PROBLEM TO BE SOLVED: To enable a liquid crystal display element to cope with a gradation display while gradually varying the color tone of a specified display color along a specified direction by a simple photomask design and also to freely set the gradation grade. SOLUTION: For example, a first blue coloring layer 41 and a second light blue coloring layer 43 are formed as a wedge shaped engaging pattern.

Description

DETAILED DESCRIPTION OF THE INVENTION

[0001]

BACKGROUND OF THE INVENTION 1. Field of the Invention The present invention relates to a liquid crystal display device having a colored layer on the inner surface of a substrate, and more particularly, to a liquid crystal display device having a gradation display function in which the color tone of the display color gradually changes in a specific direction. It relates to an element.

[0002]

2. Description of the Related Art In a color display liquid crystal display device having a colored layer on the inner surface of a substrate, a method of realizing a display having a so-called gradation in which the color tone changes smoothly along a specific direction is roughly divided into the following two methods. Methods are known.

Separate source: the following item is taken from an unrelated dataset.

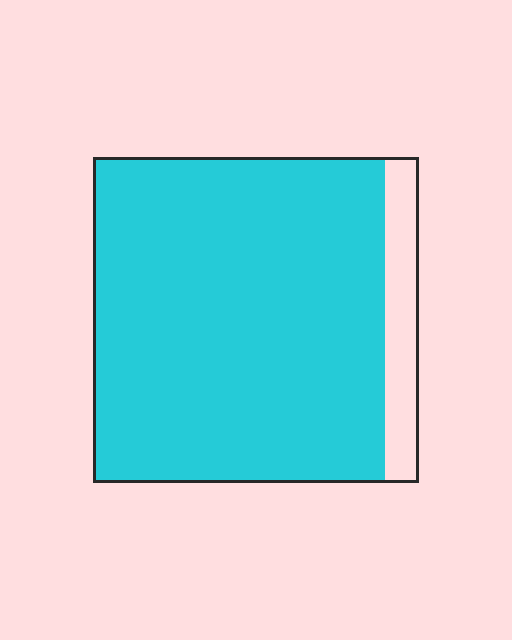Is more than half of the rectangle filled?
Yes.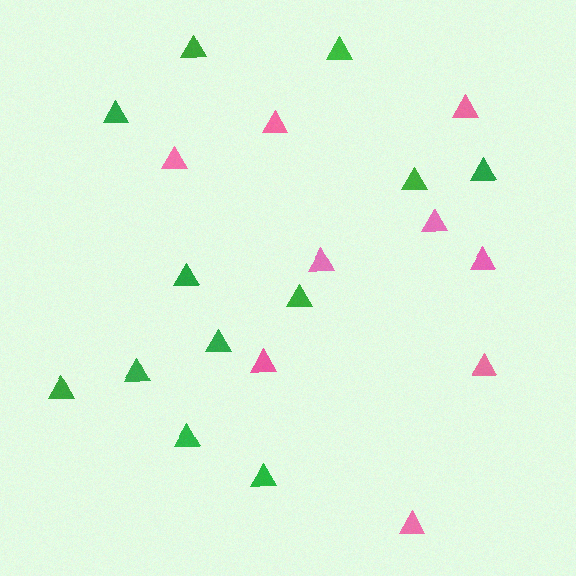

For example, a description will be given of character dot display using 5 × 7 dots (pixels) as one display unit.
Is a method in which different colors are blended for each pixel and shaded along the display, for example, in the vertical direction. The second method is a method in which each pixel is decomposed into smaller pixels, and color adjustment is performed by gradually changing the occupancy of two colors in a large pixel.

[0004]

However, the first method has a problem that the number of man-hours increases and the cost increases because the number of blended colors is large.

In the second method, although the color can be freely adjusted, a high precision of a photomask and a high positional accuracy of coloring are required to produce fine pixels. There was a problem that the above burden was large.

[0006]

According to a feature of the present invention,
Since a very high coloring position accuracy is not required, it is possible to cope with a simple photomask design, and the gradient of the gradation can be set freely.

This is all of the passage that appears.